The current study has limitations. These analyses were drawn from a convenience study sample from a large level I trauma center with trauma patients, so the results may not be generalizable to other trauma centers or patient populations. Additionally, this study was observational in nature and did not offer any randomization or interventions for participants. Further, the participants included only those who met inclusion criteria, consented to participate in the larger prospective, longitudinal study, and received abdominal-pelvic CT scans during initial presentation. These criteria inherently exclude patients who did not receive abdominal-pelvic CT scans and those who were unable to consent to participate in the study, including those with more severe injuries.

Additionally, as a measure of physical functionality, the VR-12 is limited to the information the participants self-reported and does not directly assess a patient’s physical functionality.

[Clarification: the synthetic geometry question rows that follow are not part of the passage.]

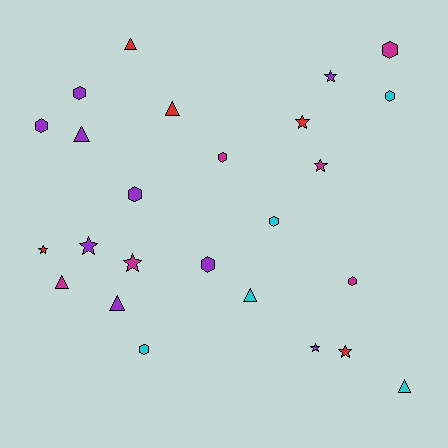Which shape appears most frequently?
Hexagon, with 10 objects.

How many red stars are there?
There are 3 red stars.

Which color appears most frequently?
Purple, with 9 objects.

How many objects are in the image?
There are 25 objects.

However, it would not be feasible to take direct measurements of preinjury functionality for participants who have suffered a traumatic injury, so despite their limitations, validated self-report measures like the VR-12 are likely the best way to capture this information.20 Further, the authors recognize that in stratifying the study population by ISS, age, and sex, the resulting participant cohorts contained small sample sizes.

As the burden of chronic disease in the trauma population increases, it is becoming increasingly important for clinicians to elucidate factors that may contribute to poorer outcomes for these patients and provide interventions to reduce the concomitant burden of injury. Frailty, and sarcopenia as a surrogate marker, has significant predictive implications for injured patients. Although there has been increased investigation of psoas sarcopenia in trauma patients in recent years, these studies have utilized a wide variety of inclusion criteria and methodologies, leaving the relationship between sarcopenia and long-term outcomes for patients still somewhat unclear.22–24 While it is intuitive that the outcome for similar injuries is different for the frail versus the robust, capturing this reality in a readily available metric remains challenging. Larger studies are warranted to further characterize and hone the relationship between PMA and patient-centered outcomes.

Funding Statement

The authors gratefully acknowledge the support of the Stanley Seeger Surgical Fund of the Baylor Health Care System Foundation.

DISCLOSURE STATEMENT

No potential conflict of interest was reported by the author(s).